Ali Sirmen
Ali Sirmen asirmen@cumhuriyet.com.tr Son Yazısı / Tüm Yazıları

O da OHAL, bu da OHAL

02 Kasım 2017 Perşembe

Fransa’da dün yani 1 Kasım 2017’den itibaren, 13 Kasım 2015’te 130 kişinin ölümüyle sonuçlanan Paris’teki terör eylemlerinin ardından ilan edilen olağanüstü hal (OHAL) sona erdi.
Fransa’da OHAL uygulamasının olması, 15 Temmuz 2016 olaylarının ardından OHAL ilan eden AKP’nin bu alandaki kendi icraatını savunmak için sarıldığı bir savdı. Şimdi ondan mahrum kaldı.
Aslında Fransa’daki OHAL uygulaması, AKP’yi değil, onun baskı politikasını eleştirenleri haklı çıkarıyordu, ama hazretler bir laf ederken sözlerinin tutarlı olmasına özen göstermeye gerek duymazlar ki.
Örnek mi istiyorsunuz?
Alın size Bekir Bozdağ!
Hükümet Sözcüsü Bekir Bozdağ, sayın Cumhurbaşkanı’na “faşist diktatör” diyerek ayıp eden, CHP Genel Başkan Yardımcısı ve Parti Sözcüsü Bülent Tezcan’a “eğer faşist diktatör olsaydı, öyle konuşamazdın” yanıtını verirken Ankara Cumhuriyet Savcısı, Tezcan hakkında soruşturma açmıştı bile.
Söylediği lafın nereye varacağını düşünmeden konuşan Bozdağ’ın yanıtına itibar ederseniz, Ankara Cumhuriyet Savcısı’nın da Bülent Tezcan’ı doğruladığı sonucuna varırsınız.
Aynı şekilde, Fransa’daki OHAL uygulamalarını AKP’nin OHAL uygulamalarıyla kıyaslarsanız, bugünkü iktidarın değil, onu eleştirenlerin haklı çıktığını görürsünüz.

***

Fransa’da da, Türkiye’de de, yakın tehlike durumunda başvurulan bir tedbir olan OHAL uygulamalarına kimi başka demokratik ülkelerde de rastlandığı doğrudur.
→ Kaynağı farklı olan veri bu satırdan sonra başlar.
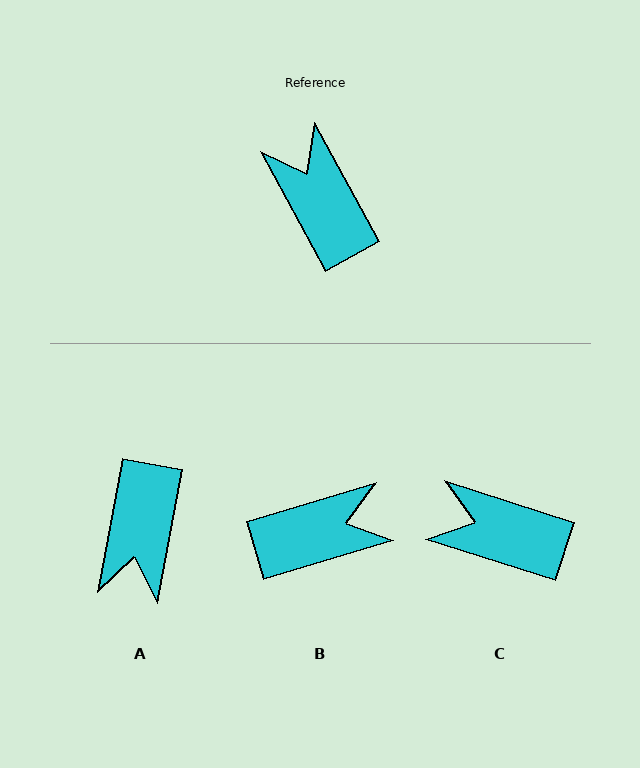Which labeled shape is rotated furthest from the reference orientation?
A, about 141 degrees away.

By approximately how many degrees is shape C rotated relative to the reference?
Approximately 43 degrees counter-clockwise.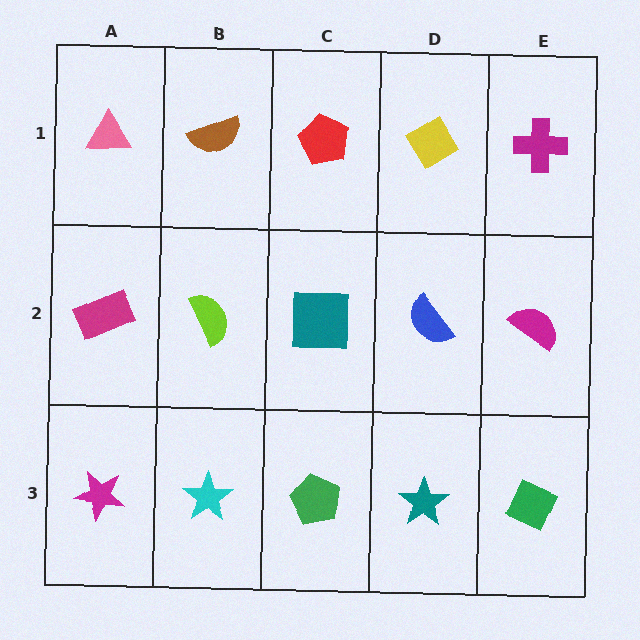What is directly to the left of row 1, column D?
A red pentagon.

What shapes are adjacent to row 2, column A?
A pink triangle (row 1, column A), a magenta star (row 3, column A), a lime semicircle (row 2, column B).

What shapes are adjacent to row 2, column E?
A magenta cross (row 1, column E), a green diamond (row 3, column E), a blue semicircle (row 2, column D).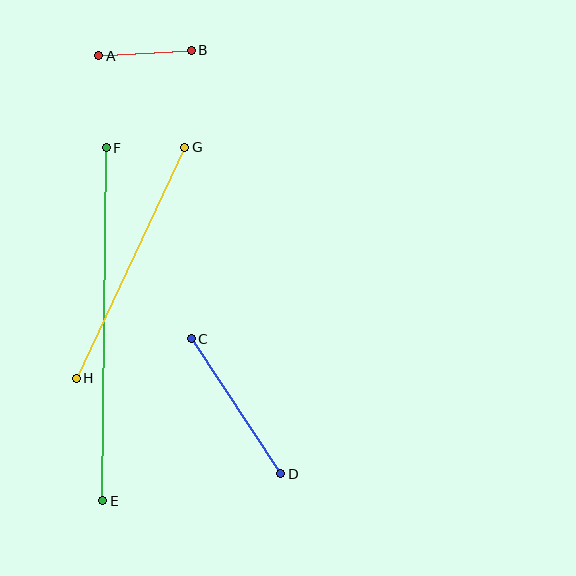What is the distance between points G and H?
The distance is approximately 255 pixels.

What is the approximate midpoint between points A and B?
The midpoint is at approximately (145, 53) pixels.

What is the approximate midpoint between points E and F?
The midpoint is at approximately (105, 324) pixels.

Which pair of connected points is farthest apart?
Points E and F are farthest apart.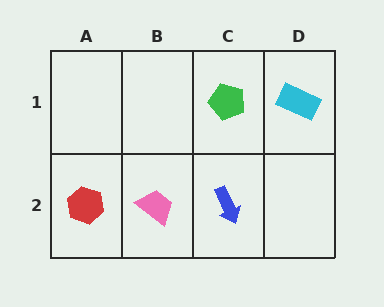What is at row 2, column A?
A red hexagon.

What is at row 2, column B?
A pink trapezoid.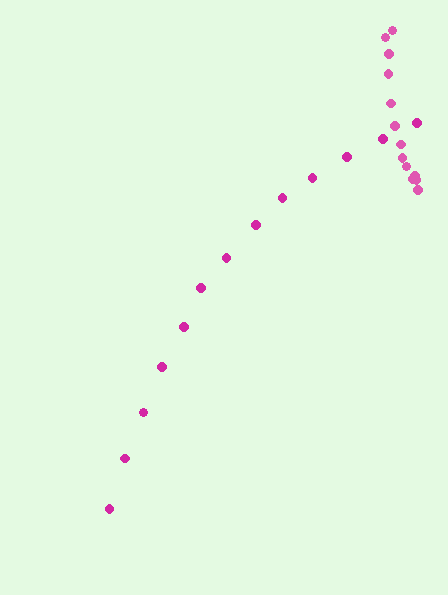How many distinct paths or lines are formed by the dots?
There are 2 distinct paths.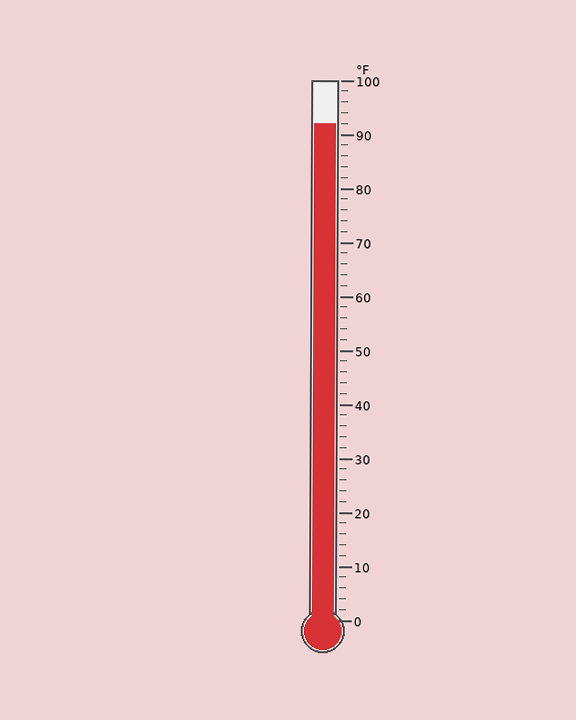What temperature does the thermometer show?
The thermometer shows approximately 92°F.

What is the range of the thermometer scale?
The thermometer scale ranges from 0°F to 100°F.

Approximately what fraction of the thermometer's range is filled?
The thermometer is filled to approximately 90% of its range.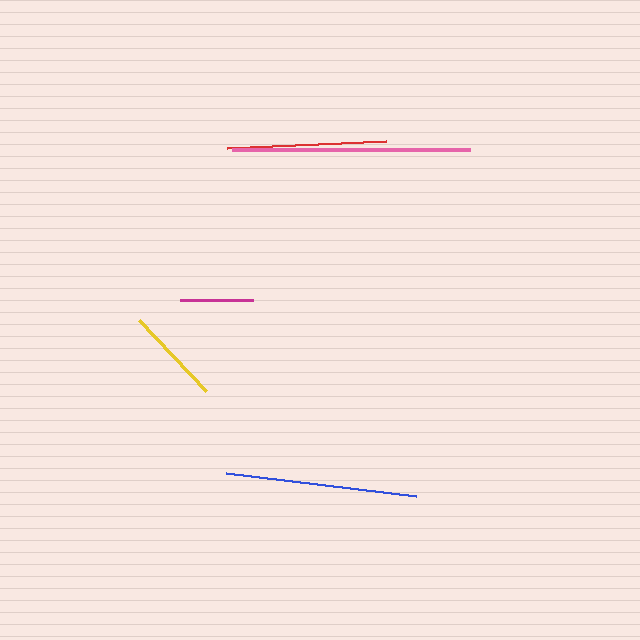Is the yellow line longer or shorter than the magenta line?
The yellow line is longer than the magenta line.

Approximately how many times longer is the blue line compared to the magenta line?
The blue line is approximately 2.6 times the length of the magenta line.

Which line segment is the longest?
The pink line is the longest at approximately 238 pixels.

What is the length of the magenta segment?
The magenta segment is approximately 73 pixels long.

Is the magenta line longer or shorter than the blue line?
The blue line is longer than the magenta line.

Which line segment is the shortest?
The magenta line is the shortest at approximately 73 pixels.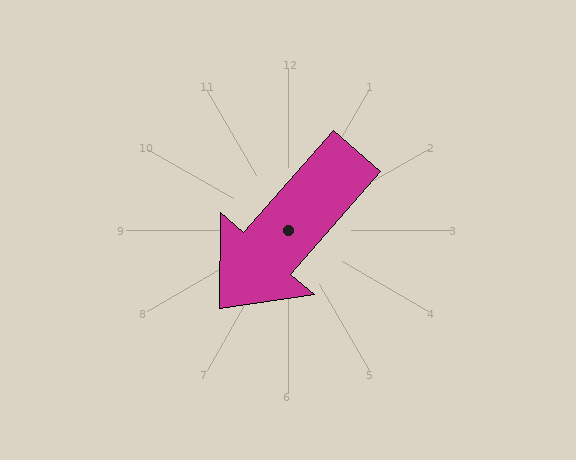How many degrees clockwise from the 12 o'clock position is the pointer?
Approximately 221 degrees.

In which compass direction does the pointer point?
Southwest.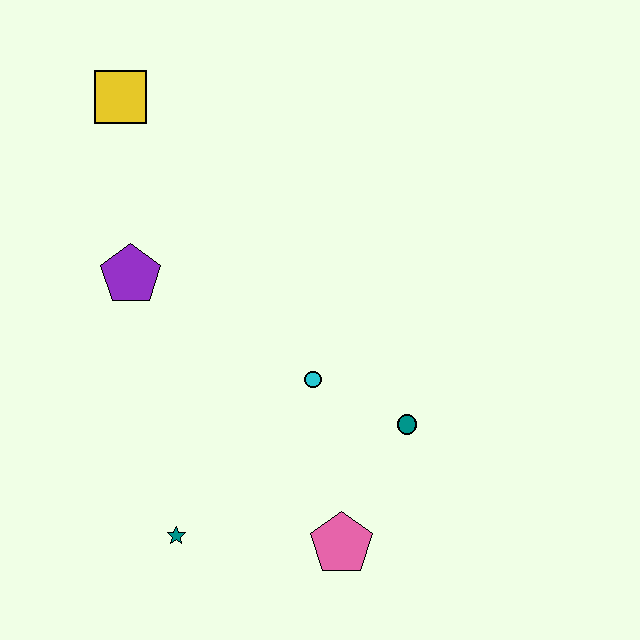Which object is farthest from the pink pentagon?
The yellow square is farthest from the pink pentagon.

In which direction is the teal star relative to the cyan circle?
The teal star is below the cyan circle.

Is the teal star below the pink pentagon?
No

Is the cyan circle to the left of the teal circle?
Yes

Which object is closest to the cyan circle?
The teal circle is closest to the cyan circle.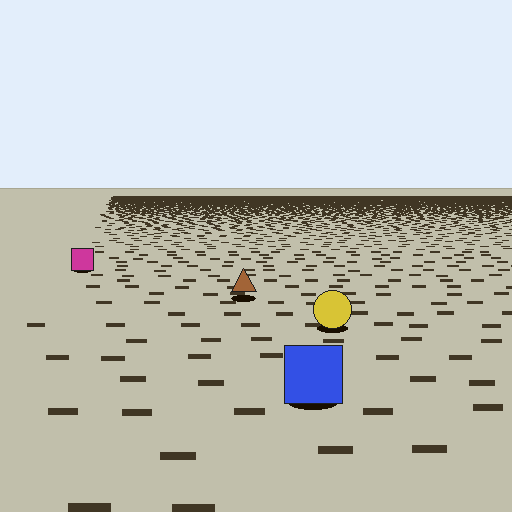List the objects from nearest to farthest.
From nearest to farthest: the blue square, the yellow circle, the brown triangle, the magenta square.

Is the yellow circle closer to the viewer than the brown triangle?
Yes. The yellow circle is closer — you can tell from the texture gradient: the ground texture is coarser near it.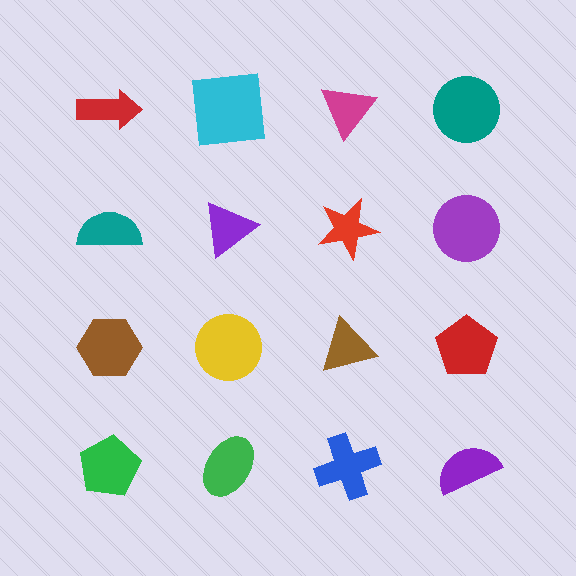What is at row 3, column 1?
A brown hexagon.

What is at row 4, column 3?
A blue cross.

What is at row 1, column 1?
A red arrow.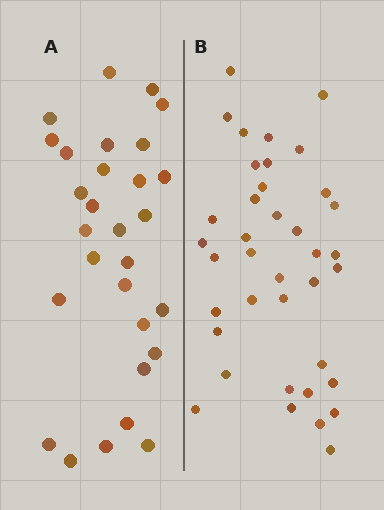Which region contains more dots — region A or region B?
Region B (the right region) has more dots.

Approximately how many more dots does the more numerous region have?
Region B has roughly 8 or so more dots than region A.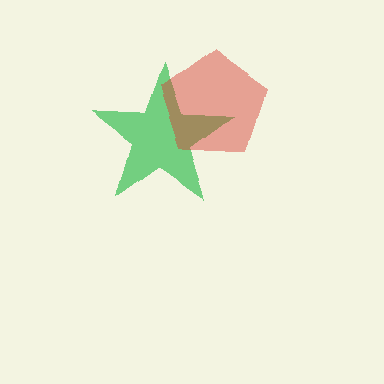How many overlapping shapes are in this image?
There are 2 overlapping shapes in the image.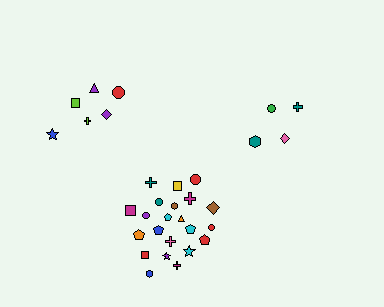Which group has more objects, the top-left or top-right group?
The top-left group.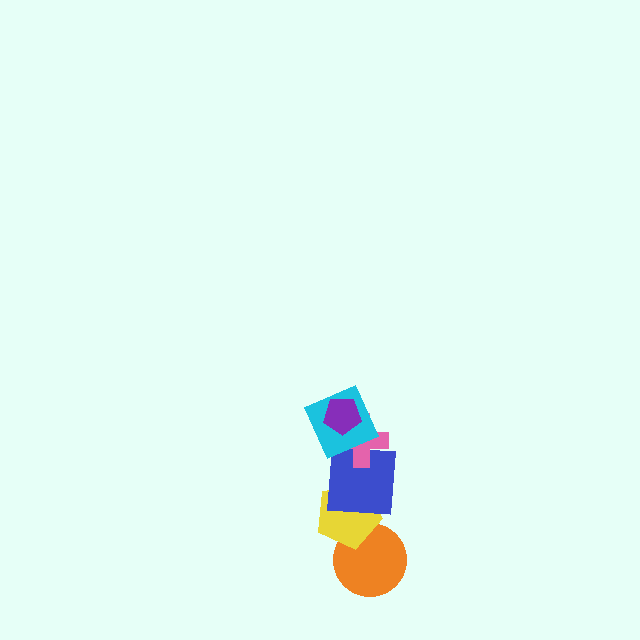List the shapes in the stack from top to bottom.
From top to bottom: the purple pentagon, the cyan square, the pink cross, the blue square, the yellow pentagon, the orange circle.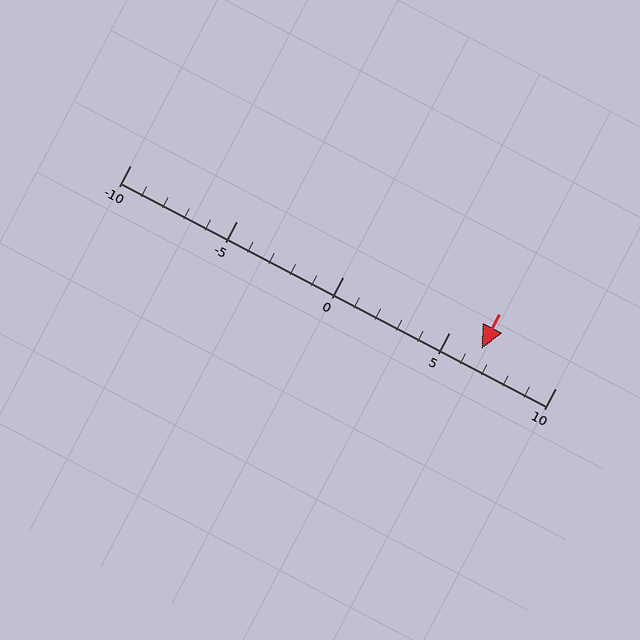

Ama şimdiye dek hiçbir demokraside, AKP’nin on beşinci ayını dolduran OHAL uygulamasına benzer dehşet verici bir duruma rastlanmamıştır.
Eğer Fransa’daki o hal, OHAL ise Türkiye’deki bu hal nedir?
Fransa’da iki yıllık OHAL uygulaması süresince, bir kez o da, Senato’dan geçmeyen Çalışma Yasası ile ilgili bir KHK kabul edilmiştir. Onun dışında OHAL ile ilgili 493 tabir edilen KHK getirilmemiştir.
Kaldı ki, yargının gerçekten bağımsız olduğu Fransa’da KHK’ler de, diğer OHAL uygulamaları da, yargı denetimindedir.
Türkiye’de ise çıkarılan KHK’nin gerçekten OHAL’in ilanına neden olan durum ile ilgili olup olmadığını denetleme yetkisine sahip olduğu yolundaki önceki içtihadından geri adım atan Anayasa Mahkemesi’nin son kararı ile KHK’ler üzerinde herhangi bir yargı yetkisi bulunmamaktadır.
Fransa’da adrese baskınlar, aramalar, güvenlik bölgesi ilan etme, ev hapsi, nefret, şiddet, terör eylemlerini teşvik gibi davranışlar üzerine ibadet yeri kapatılması gibi imkânlar veren iki yıllık OHAL uygulaması sırasında, 4 bin 400 ev araması yapılmış, 62 kişi geçici olarak ev hapsine bağlanmış, 48 kişiye belirli bir bölgeye giriş yasağı getirilmiş ve şiddet, nefret ve terör propagandası yapıldığı teppit edilen 61 cami kapatılmış.
İki yıllık OHAL uygulamasının Fransa’daki bilançosu işte bu.
1 Kasım itibarı ile kaldırılan OHAL uygulamasındaki bu yetkiler yeni çıkarılan ve 2020 yılında otomatik sona erecek olan yeni Terör ile Mücadele Yasası’na konurken, havaalanları ve limanların çevresinde polise otomatik kimlik kontrolü ve üst araması yetkisi tanınan alanın çapı da hükümetin istediği bölgenin çapı da 20 km’den 10 km’ye indirilmiş parlamonta tarafından.

***

Peki, bizde herhangi bir yargı denetimine tabii olmayan, yargıyı ve yasamayı tümüyle devre dışı bırakan OHAL’in bir yıllık uygulamasının bilançosu ne? Kısaca göz atalım:
Bu bir yıl süresince 124 bin kamu görevlisi ihraç edilmiş, 7 bin 200 subay ve astsubay ordudan atılmış, 60 bin 532 öğretmen uzaklaştırılmış, 4 bin 93 öğretim üyesi ve görevlisi üniversiteden çıkarılmış, 4 bin 238 hâkim ve savcı ihraç edilmiş ve bu süre içinde Türkiye hapishanelerinde en fazla gazeteci bulunduran ülke şampiyonluğunu da ele geçirmiş.
Bütün bunlar olurken, yargı tümüyle devre dışı kalmış.
İşte iki ülkenin OHAL uygulamasındaki farklar.
Bu iki OHAL’den biri “Oha!”yı hak ediyor, ama acaba hangisi?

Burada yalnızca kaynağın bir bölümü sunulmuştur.